Plasma PPi Deficiency is the Major, But Not the Exclusive, Cause of Ectopic Mineralization in an Abcc6(-/-) Mouse Model of PXE.
J Invest Dermatol 2017 Jun 23 [Epub ahead of print]
Pseudoxanthoma elasticum (PXE), a prototype of heritable ectopic mineralization disorders, is caused in most cases by inactivating mutations in the ABCC6 gene. It was recently discovered that absence of ABCC6-mediated ATP release from the liver and consequently reduced plasma PPi levels underlie PXE. This study examined whether reduced levels of circulating PPi, an anti-mineralization factor, is the sole mechanism of PXE. The Abcc6(-/-) and Enpp1(asj) mice were crossed with transgenic mice expressing human ENPP1, an ectonucleotidase which generates PPi from ATP. We generated Abcc6(-/-) and Enpp1(asj) mice, either wild type or hemizygous for human ENPP1. Plasma levels of PPi and the degree of ectopic mineralization were determined. Overexpression of human ENPP1 in Enpp1(asj) mice normalized plasma PPi levels to that of wild type mice, and consequently, completely prevented ectopic mineralization. These changes were accompanied with restoration of their bone microarchitecture.

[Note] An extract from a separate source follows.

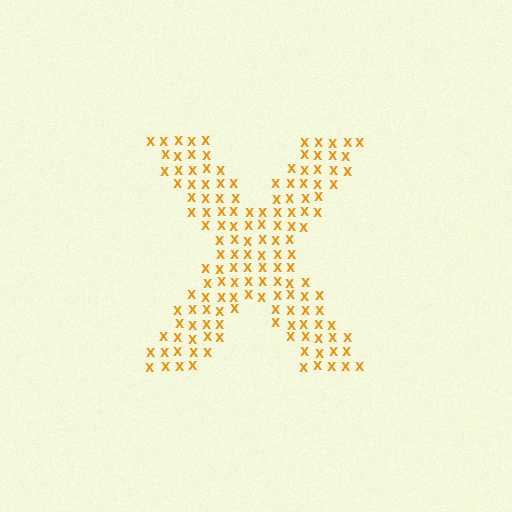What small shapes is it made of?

In contrast, while significantly reduced mineralization was noted in Abcc6(-/-) mice expressing human ENPP1, small mineralization foci were still evident despite increased plasma PPi levels. These results suggest that PPi is the major mediator of ectopic mineralization in PXE, but there might be an alternative, as-yet unknown mechanism, independent of PPi, by which ABCC6 prevents ectopic mineralization under physiologic conditions.
Zhao, Jingyi; Kingman, Joshua; Sundberg, John P; Uitto, Jouni; and Li, Qiaoli, "Plasma PPi Deficiency is the Major, But Not the Exclusive, Cause of Ectopic Mineralization in an Abcc6(-/-) Mouse Model of PXE." (2017). Faculty Research Ahead of Print. 8.